Tuesday, January 24, 2012

The Good Point: Joe Paterno - Legacy or Lunacy?

When Joe Paterno died, the easy reach was to was say he was killed by the scandal that enveloped Penn State, or to say he was hounded by an irate media. I'm not sure what the proper response is: he was a man with a mythic legacy. Being a head football coach at any major Division One school is as close to having a Supreme Leader as North America gets; as a society we give these people the mythic qualities that the poet Virgil gave to Aeneas. 

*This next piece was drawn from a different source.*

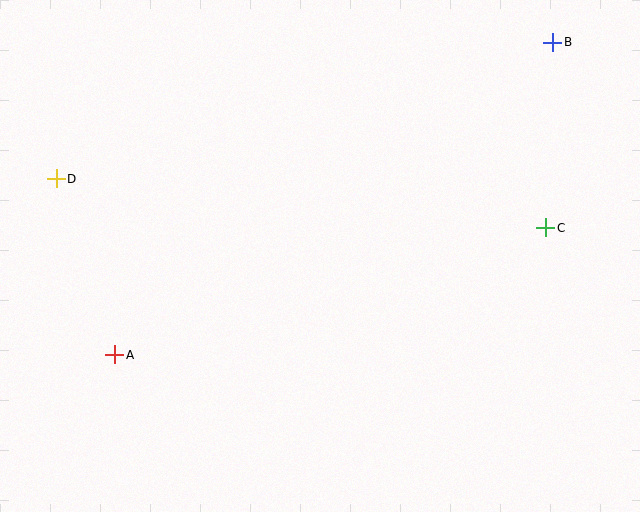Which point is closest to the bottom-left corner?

Given that Paterno was a student of Virgil, comparing him to ancient tragedy seems apt: his career ended from his own mistake, one transgression so odious it should overshadow everything else. From The Good Point:


Joe Paterno died on Saturday evening at the age of 85. He was coach of Penn State’s football program between 1966 and 2011, a span of 45 years. He both appeared in and won more bowl games than any other coach.
Yet he’ll be remembered for something else completely.
When someone is part of a program for as long as Paterno was at Penn State, the immediate question is one of legacy. It’s a fair question: he was a coach for a long time; his teams went undefeated five times, won three Big 10 championships and two national championships. His career, as a whole, is one of the better coaching careers in all of sports, not just college football.
And it’s all going to be overshadowed.